En 2026, tres trabajadores de la empresa han sido asesinados, ocho heridos, y 21 trolebuses y ocho autobuses han sido dañados, según la compañía municipal. Las autoridades locales informaron que seis autobuses operados privadamente también han sido atacados este año.

Aproximadamente 65.000 personas permanecen en Jersón, una ciudad que tenía unos 300.000 residentes antes de la guerra, según estimaciones citadas por la BBC. La ciudad está firmemente bajo control ucraniano, pero es el centro administrativo de una de las cinco regiones ucranianas que Rusia reclama como propias.

Jersón fue ocupada por las fuerzas rusas en los primeros días de la invasión a gran escala de 2022, luego fue retomada por los ucranianos en otoño del mismo año, y desde entonces ha sido atacada implacablemente por fuerzas rusas desde el otro lado del río Dnipro, según el reporte.

Rita Dobrinova, gerente de la empresa municipal de transporte de Jersón, considera que la amenaza de los drones rusos está empeorando, particularmente desde que comenzaron a usar cables de fibra óptica, que son inmunes a las interferencias. "Algunos simplemente están flotando, esperando. Otros son drones de reconocimiento. Miran al conductor directamente a los ojos a través del parabrisas", dijo Dobrinova.

"Hay un conductor de autobús al que le cayó una bomba literalmente en la cabeza el 11 de abril. Atravesó el techo de la cabina y cayó sobre su cabeza", recordó sobre un ataque fatal.

Las autoridades en Jersón han tomado medidas para proteger a los conductores de autobuses y sus pasajeros. Algunas de las calles más transitadas están cubiertas con redes antidrones que protegen a peatones y tráfico debajo, y las autoridades afirman que los conductores reciben cascos y chalecos antibalas, según el reporte.

También se les entregaron detectores de drones llamados "chuyka", pero son de utilidad limitada. Solo detectan drones que se aproximan y usan frecuencias conocidas para navegación, pero las máquinas que dependen de cables de fibra óptica o nuevas frecuencias son invisibles para ellos, según explicó Dobrinova.

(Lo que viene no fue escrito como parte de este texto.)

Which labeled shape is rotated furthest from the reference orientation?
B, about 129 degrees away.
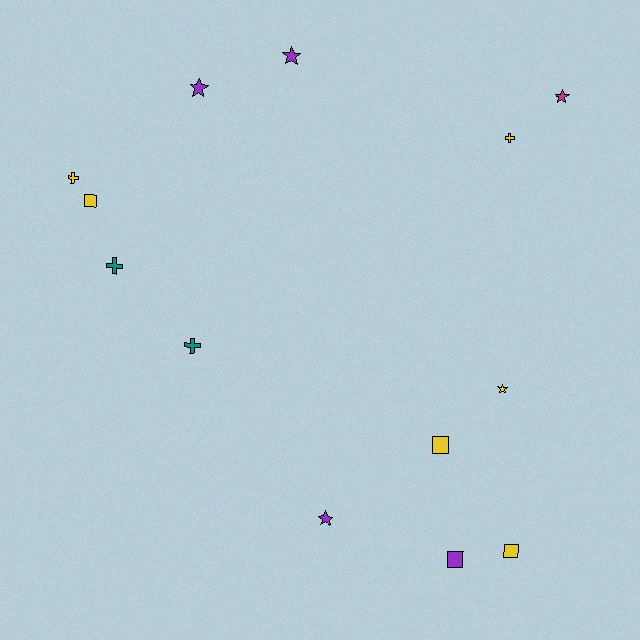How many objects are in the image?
There are 13 objects.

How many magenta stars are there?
There is 1 magenta star.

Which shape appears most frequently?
Star, with 5 objects.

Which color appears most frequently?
Yellow, with 6 objects.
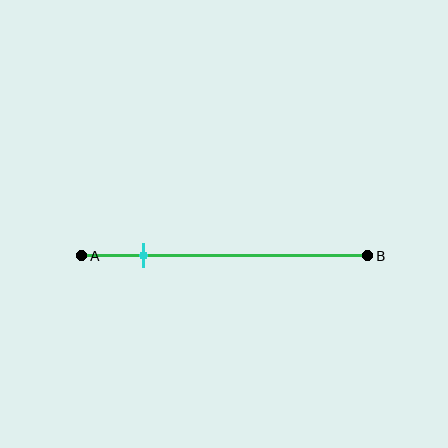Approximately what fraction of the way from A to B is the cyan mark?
The cyan mark is approximately 20% of the way from A to B.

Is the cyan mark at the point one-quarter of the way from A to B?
No, the mark is at about 20% from A, not at the 25% one-quarter point.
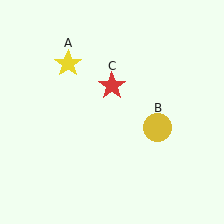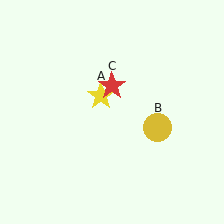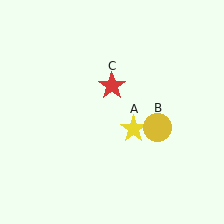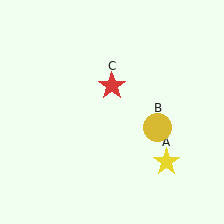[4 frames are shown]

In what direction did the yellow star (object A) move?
The yellow star (object A) moved down and to the right.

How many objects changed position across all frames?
1 object changed position: yellow star (object A).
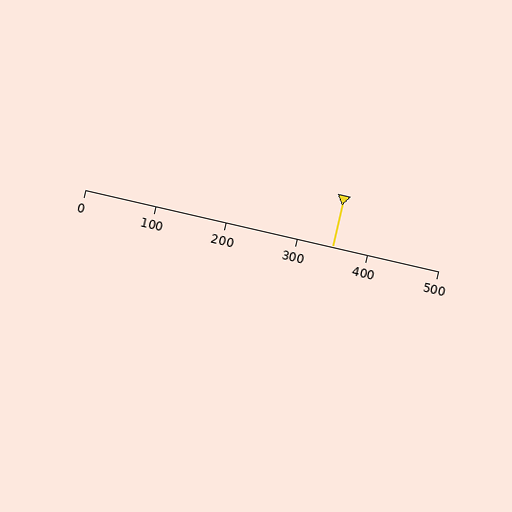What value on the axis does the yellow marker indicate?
The marker indicates approximately 350.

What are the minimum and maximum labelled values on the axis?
The axis runs from 0 to 500.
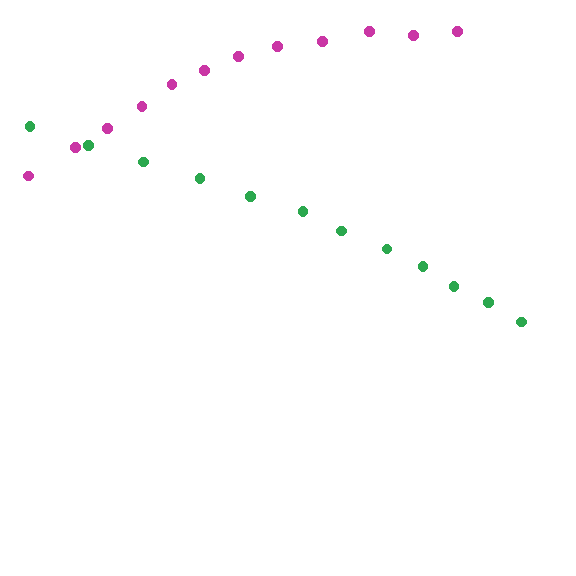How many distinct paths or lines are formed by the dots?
There are 2 distinct paths.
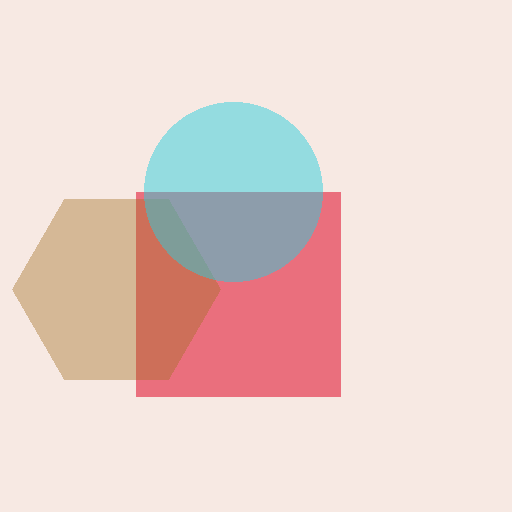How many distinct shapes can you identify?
There are 3 distinct shapes: a red square, a brown hexagon, a cyan circle.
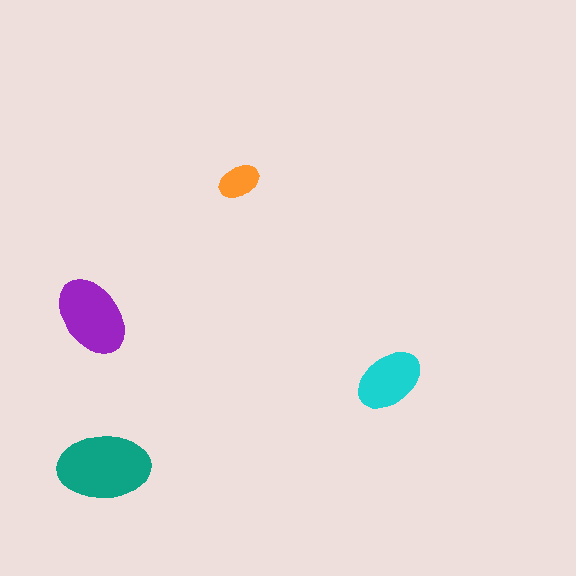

La empresa municipal de transporte actualmente tiene unos 30 autobuses. "No puedo decir que cada uno de ellos se encontrará con un dron todos los días", dijo Dobrinova. "Pero el detector de drones pitará una vez cada hora o hora y media. Todo lo que te dice es que hay un dron cerca. Te mostrará tu distancia a él en metros o kilómetros".

Cuando el chuyka se activa, se supone que los conductores de autobuses deben detenerse, dejar salir a sus pasajeros y dirigirlos al refugio más cercano, según el protocolo descrito.

Incluso llegar al trabajo puede ser letal. Otro conductor de autobús, Eduard Zadorozhny, estaba siendo transportado al trabajo junto con colegas en una camioneta de la empresa el 3 de mayo cuando fue atacada. "Nos golpearon, salimos, y cuando llegó una ambulancia para ayudarnos, golpearon la ambulancia", relató Zadorozhny.

Atacar deliberadamente a trabajadores médicos es un crimen de guerra según el derecho internacional, señala el reporte de la BBC.

"Lo que hacen es golpearte, y luego te golpean de nuevo. Han convertido la vida de las personas en un espectáculo de horror", dijo Eduard a la BBC. Eduard sufrió una conmoción cerebral, pero uno de sus colegas, un ingeniero, fue asesinado en el ataque.

A pesar del peligro severo, los conductores de autobuses en Jersón continúan regresando al trabajo. "Necesitamos llevar a la gente a sus farmacias y hospitales: niños y ancianos, todos los que se han quedado aquí, todos los que todavía viven aquí", dijo el conductor municipal Maksym Dyak. "Nadie aparte de nosotros hará esto. Nos damos cuenta de que si abandonamos a estas personas, nadie más las transportará".

Como sus colegas Anatoly y Eduard, Maksym también ha sido atacado por drones rusos. Fue hospitalizado con una costilla rota y metralla incrustada en su pecho a principios de este año, según relató.

"Trabajamos como ratas en una jaula. Nos atacan desde todos lados, pero seguimos conduciendo", agregó Maksym.

Cuando se le preguntó si alguna vez consideró abandonar Jersón, Maksym respondió: "Nunca pensé en irme. Aquí es donde nací, aquí es donde vivo y aquí es donde viviré hasta el final. No voy a ninguna parte".